As described above, the delay optimizing method of the present invention sets the application target block and the application rule so as to maximize the evaluation value calculated from a plurality of evaluation items including the delay improvement degree and the cost factor. Providing the application rule selecting means for selecting has an effect that the delay optimization can be executed without unnecessarily increasing cost factors such as an increase in chip area.

[Brief description of drawings]

FIG. 1 is a block diagram showing an embodiment of a delay optimization method of the present invention.

FIG. 2 is a block diagram showing a configuration of an application rule selection unit in FIG.

FIG. 3 is a block diagram showing an example of a conventional delay optimization method.

FIG. 4 is a block diagram showing a configuration of a critical block extraction unit in FIG.

FIG. 5 is a diagram showing an example of an error path of an optimization target circuit.

FIG. 6 is a diagram showing an example of delay optimization for the optimization target block of FIG. 5;

[Explanation of symbols]

 DESCRIPTION OF SYMBOLS 1 constraint condition setting part 2 circuit division part 3,26 delay analysis part 4 end condition determination part 5 applicable rule selection part 6A-6B rule execution part 21 circuit specification 22 synthesis rule base 23 logic circuit synthesis part 24 netlist 25 synthesis rule list 27 Error Path List 28 Critical Block Extraction Unit 29 Critical Block 31 Block Path Extraction Unit 32 Maximum Stage Block Search Unit 51A to 51N Rule Evaluation Unit 52 Selection Unit

Claims (2)

[Claims] 1. Realization of the logical function specification included in a logic synthesis system that synthesizes the logic circuit according to a synthesis rule by inputting a logic function specification of a digital logic circuit given in a hardware description or a functional block diagram.
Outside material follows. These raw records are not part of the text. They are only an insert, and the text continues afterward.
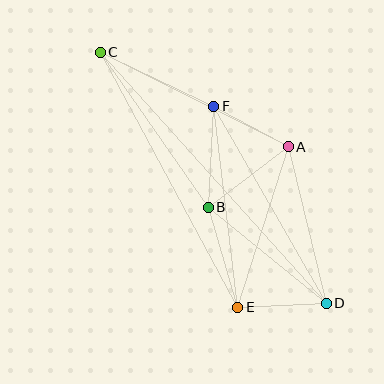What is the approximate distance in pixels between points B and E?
The distance between B and E is approximately 104 pixels.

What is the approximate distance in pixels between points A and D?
The distance between A and D is approximately 161 pixels.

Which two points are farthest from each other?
Points C and D are farthest from each other.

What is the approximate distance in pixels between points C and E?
The distance between C and E is approximately 290 pixels.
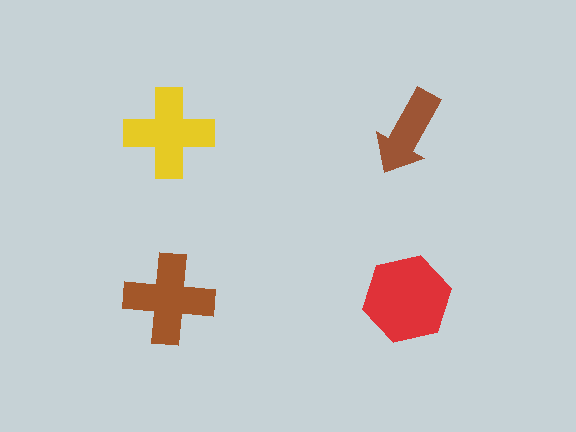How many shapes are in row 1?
2 shapes.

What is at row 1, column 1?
A yellow cross.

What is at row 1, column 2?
A brown arrow.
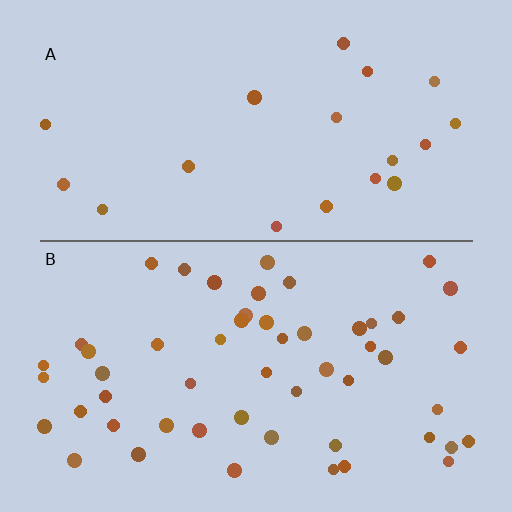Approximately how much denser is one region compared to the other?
Approximately 2.7× — region B over region A.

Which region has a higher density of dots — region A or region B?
B (the bottom).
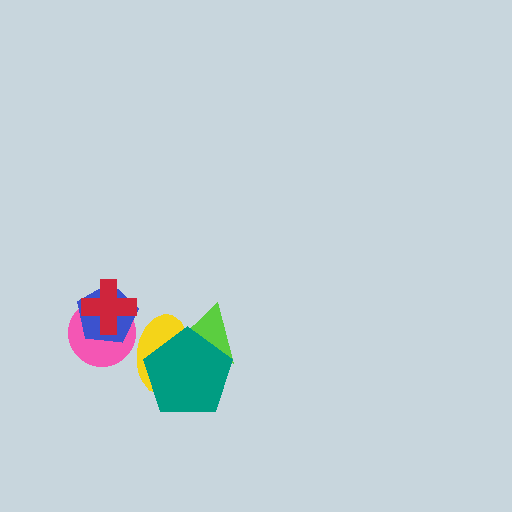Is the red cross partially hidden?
No, no other shape covers it.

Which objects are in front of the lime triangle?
2 objects cover part of the lime triangle: the yellow ellipse and the teal pentagon.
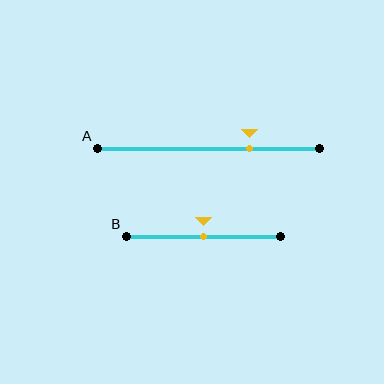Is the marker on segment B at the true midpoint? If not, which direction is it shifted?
Yes, the marker on segment B is at the true midpoint.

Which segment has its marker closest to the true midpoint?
Segment B has its marker closest to the true midpoint.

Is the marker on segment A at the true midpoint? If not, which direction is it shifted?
No, the marker on segment A is shifted to the right by about 19% of the segment length.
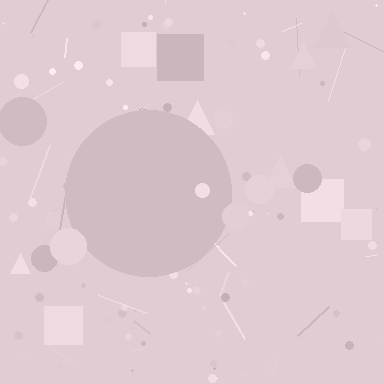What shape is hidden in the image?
A circle is hidden in the image.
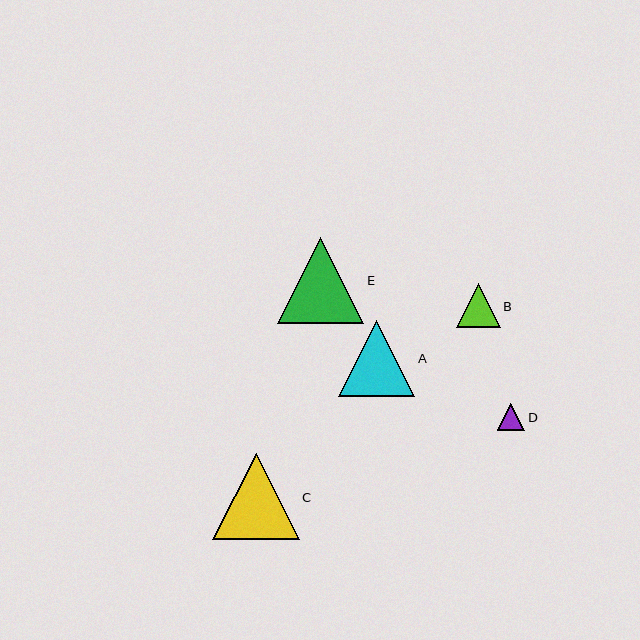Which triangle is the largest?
Triangle C is the largest with a size of approximately 87 pixels.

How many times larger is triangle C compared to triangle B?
Triangle C is approximately 2.0 times the size of triangle B.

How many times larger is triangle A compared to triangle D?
Triangle A is approximately 2.8 times the size of triangle D.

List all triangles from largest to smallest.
From largest to smallest: C, E, A, B, D.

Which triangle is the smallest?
Triangle D is the smallest with a size of approximately 27 pixels.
In the delay optimization method for performing the delay optimization process to minimize the propagation delay time of the logic circuit, the constraint condition of the delay time based on the arrival time of the input signal, the required output time of the output signal, and the clock waveform is Constraint condition setting means for setting, circuit dividing means for dividing the optimization target circuit into a plurality of blocks which are unit circuits of the delay optimization processing, delay analysis means for executing delay analysis for each block, and the delay An end condition determining means for determining whether or not the analysis result satisfies the constraint condition, and a predetermined multiple factor including a delay improvement degree and a cost factor. An application rule selecting means for selecting an application rule to be applied to each of the blocks from among a plurality of optimization rules so as to maximize the evaluation value calculated from the evaluation items of A delay optimizing method comprising: a plurality of rule executing means for respectively executing an optimizing process. 2. The same number of rule evaluation units as the plurality of units that respectively evaluate the delay improvement degree and the cost factor when the application rule selection unit applies each corresponding to each of the plurality of application rules, The delay optimizing method according to claim 1, further comprising a selecting unit that selects the applicable rule based on the evaluation results of the same number of rule evaluation units.